BigData: BigData Hive Concepts

Hive Concepts

- Hive is a bigdata query language.
- SQL interface to Hadoop - Hive Query Language
- Hive is a data warehouse
- Schema on write - RDBMS -> create a table with 5 columns, you must insert 5 column data.
- Schema on read - Data warehouse -> create a table with 5 columns, you can insert 10 column data.
- The data warehouse does not support indexing & stored procedures but support views.

[cloudera@quickstart ~]$ hive

Logging initialized using configuration in file:/etc/hive/conf.dist/hive-log4j.properties
WARNING: Hive CLI is deprecated and migration to Beeline is recommended.
hive>
hive> show databases;
OK
default
jan2020
retail
Time taken: 0.679 seconds, Fetched: 3 row(s)
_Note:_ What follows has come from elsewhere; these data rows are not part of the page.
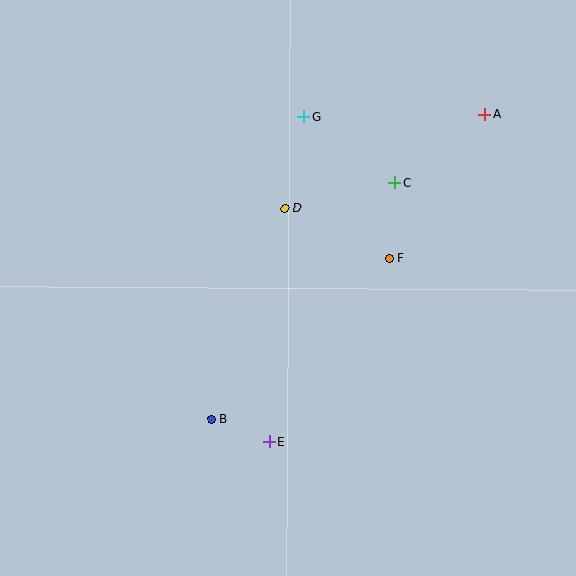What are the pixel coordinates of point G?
Point G is at (304, 117).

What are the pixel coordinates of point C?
Point C is at (394, 182).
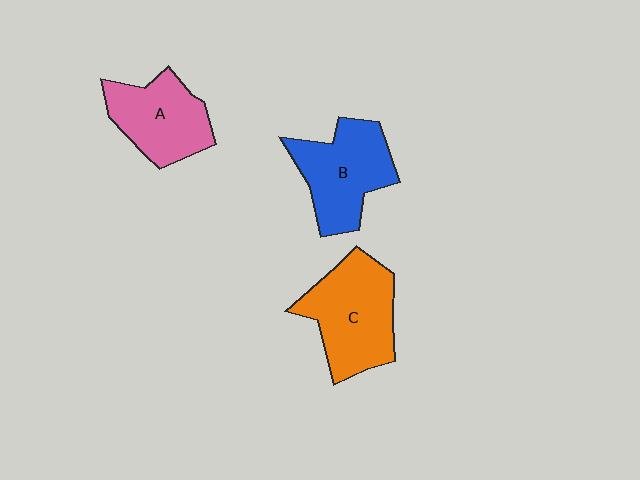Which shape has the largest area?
Shape C (orange).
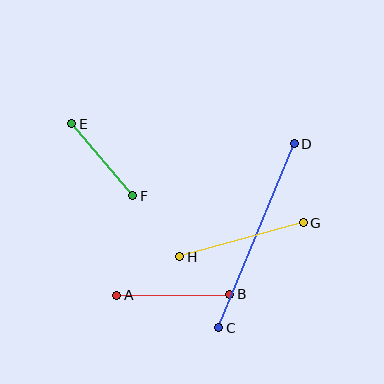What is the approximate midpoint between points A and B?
The midpoint is at approximately (173, 295) pixels.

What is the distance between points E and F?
The distance is approximately 94 pixels.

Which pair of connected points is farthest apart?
Points C and D are farthest apart.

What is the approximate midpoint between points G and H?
The midpoint is at approximately (241, 240) pixels.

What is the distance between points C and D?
The distance is approximately 199 pixels.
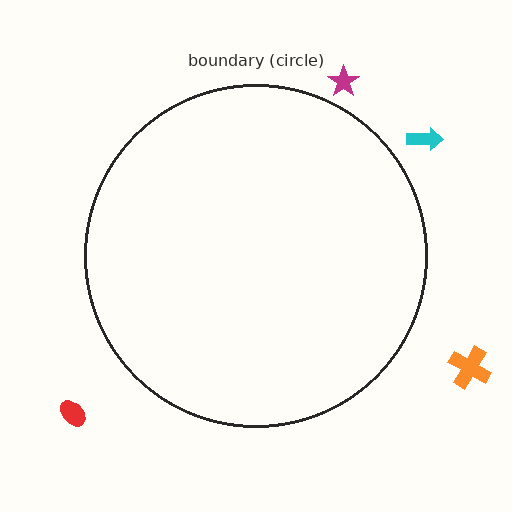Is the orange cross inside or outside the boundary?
Outside.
hive> create database feb2020;

hive> use feb2020;

hive> show tables;

Time taken: 0.177 seconds

hive> create database mar2020;
OK
Time taken: 0.564 seconds
hive> use mar2020;
OK
Time taken: 0.02 seconds
hive> show tables;
OKTime taken: 0.139 seconds

create Table

hive> create table students_mar(

> name string,

> location string,

> phone int,

> course string)

> row format delimited fields terminated by ',';

Time taken: 0.101 seconds

insert data into Table or Load

hive> load data local inpath 'file:///home/cloudera/Desktop/Basha/Basha2019/HIVE_Practicals/students_hive.txt' into table students_mar;

Loading data to table mar2020.students_mar

Table mar2020.students_mar stats: [numFiles=1, totalSize=106]

Time taken: 0.508 seconds

hive> select * from students_mar;

John Banglore 12345 BiGData

Mike Hyderabad 112233 Java

Bob Delhi 11111 DataScience

Smith Mumbai 22222 DBA

Time taken: 0.051 seconds, Fetched: 4 row(s)

describe Table

hive> describe formatted students_mar;

# col_name data_type comment

name string

location string

numFiles 1

totalSize 106

transient_lastDdlTime 15838

phone int

course string

# Detailed Table Information

Database: mar2020

Owner: cloudera

CreateTime: Mon Mar 09 18:49:18 PDT 2020

LastAccessTime: UNKNOWN

Protect Mode: None

Retention: 0

Location: hdfs://quickstart.cloudera:8020/user/hive/warehouse/mar2020.db/students_mar

Table Type: MANAGED_TABLE

Table Parameters:

COLUMN_STATS_ACCURATE true 05314

# Storage Information

SerDe Library: org.apache.hadoop.hive.serde2.lazy.LazySimpleSerDe

InputFormat: org.apache.hadoop.mapred.TextInputFormat

OutputFormat: org.apache.hadoop.hive.ql.io.HiveIgnoreKeyTextOutputFormat

Compressed: No

Num Buckets: -1

Bucket Columns: []

Sort Columns: []

Storage Desc Params:

field.delim ,

serialization.format ,

Time taken: 0.344 seconds, Fetched: 33 row(s)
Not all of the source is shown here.